ISA Dynamic Dispatching
=======================

This document explains the dynamic kernel dispatch mechanism for Intel® Extension for PyTorch\* (Intel® Extension for PyTorch\*) based on CPU ISA. It is an extension to the similar mechanism in PyTorch.

## Overview

Forked from PyTorch, Intel® Extension for PyTorch\* adds additional CPU ISA level support, such as `AVX512_VNNI`, `AVX512_BF16` and `AMX`.

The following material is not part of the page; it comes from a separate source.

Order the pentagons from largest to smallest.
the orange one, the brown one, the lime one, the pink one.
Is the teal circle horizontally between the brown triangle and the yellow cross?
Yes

PyTorch & Intel® Extension for PyTorch\* CPU ISA support statement:

 | | DEFAULT | AVX2 | AVX2_VNNI | AVX512 | AVX512_VNNI | AVX512_BF16 | AMX |
 | ---- | :----: | :----: | :----: | :----: | :----: | :----: | :----: |
 | PyTorch | ✔ | ✔ | ✘ | ✔ | ✘ | ✘ | ✘ |
 | Intel® Extension for PyTorch\* 1.11 | ✘ | ✔ | ✘ | ✔ | ✘ | ✘ | ✘ |
 | Intel® Extension for PyTorch\* 1.12 | ✘ | ✔ | ✘ | ✔ | ✔ | ✔ | ✔ |

\* `DEFAULT` in Intel® Extension for PyTorch\* 1.12 implies `AVX2`.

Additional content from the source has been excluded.